Over on the Hydra side of things, we are treated to a number of flashbacks giving us some insight to the secret history of Daniel Whitehall: we get a glimpse of some of his experiments when he was full-Nazi, wherein he forced the inhabitants of a village to touch the Diviner one by one, until he found a single woman who could touch it without dying. He has her locked up to experiment further, but is captured by the SSR before he can do anything particularly invasive. While being interrogated by none other than Peggy Carter herself, he attempts to join the Allies as a scientist, but Carter instead wisely decides to lock him up in an SSR prison called the Rat, where he stays, getting old, until 1989, when he is released on orders of Alexander Pierce. He is taken back to his former base and is reintroduced to the woman he locked up, who hasn’t aged a day: he graphically dissects her and injects himself with a formula drawn from her DNA, thus explaining why he doesn’t look any older than when he was a Nazi.
Meanwhile at the Playground, Bobbi interrogates Bakshi, trying to figure out whether he has been brainwashed or just coerced into helping Whitehall through fear.

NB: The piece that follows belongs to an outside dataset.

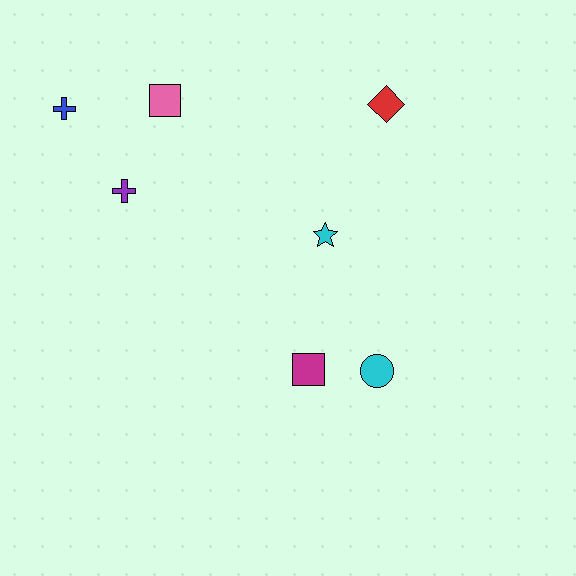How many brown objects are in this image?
There are no brown objects.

However, he inadvertently refers to Whitehall as a peer of the Red Skull rather than a student of his work, which leads the rest of the team to Peggy Carter’s SSR files, and the discovery that Reinhardt, one of Red Skull’s lieutenants, is Daniel Whitehall. Before Bobbi can get anything else out of Bakshi, though, he slams his face into the table and breaks a cyanide capsule embedded in his cheekbone, which is some insane dedication to committing suicide. They manage to save him, and there is some slightly dull relationship-type guff between Bobbi and Hunter which ends with them knocking boots in the back of a car.
In other news, Ward manages to find his brother and kidnaps him, forcing him to uncover the infamous well that he supposedly forced Ward to push their brother down. The truth behind the Ward family drama is still left largely ambiguous, as Grant accuses Christian of being a monster while Christian appears, for all intents and purposes, to be a roughly decent human being, albeit one who was about to cheat on his wife. It’s definitely Grant that comes off as the crazier and more dangerous of the two, particularly as he readies himself to push Christian down the well. However, Christian admits to hating their little brother, mostly because he was the only one their mother didn’t torture, and this seems to be all that Grant wants to hear. He picks Christian up, dusts him down, and takes him to visit their mother: but it appears that he then made the decision to kill not only Christian, but both of their parents as well, seemingly as leverage to get in good with Whitehall, and the new villain triumvirate of Whitehall, Ward and the Doctor is complete.
But things are a little more complicated than that: in a brief final flashback, we see the remains of the woman Reinhardt dissected being stumbled upon by a man. A man who happens to be none other than the Doctor, clearly indicating that the superpowered and probably at least part-alien woman was in fact Skye’s mother. So it appears that the Doctor’s alliance with Whitehall is more complex than it first seemed, and that there is some double-crossing in the future of their relationship.
Finally, as the episode comes to a close, as Coulson hides his run-in with her dad from Skye, Team Coulson looks to the satellite imagery and discovers that they have found a match for the city.
Verdict: 8/10
Things are moving at an astounding pace for the Agents this season, and there were so many revelations and intriguing teases in this episode that it felt slightly overcrowded at times. However, considering where we were at this stage last season, ‘too much information’ is really the smallest of complaints, and “The Things We Bury” was a gripping hour of television.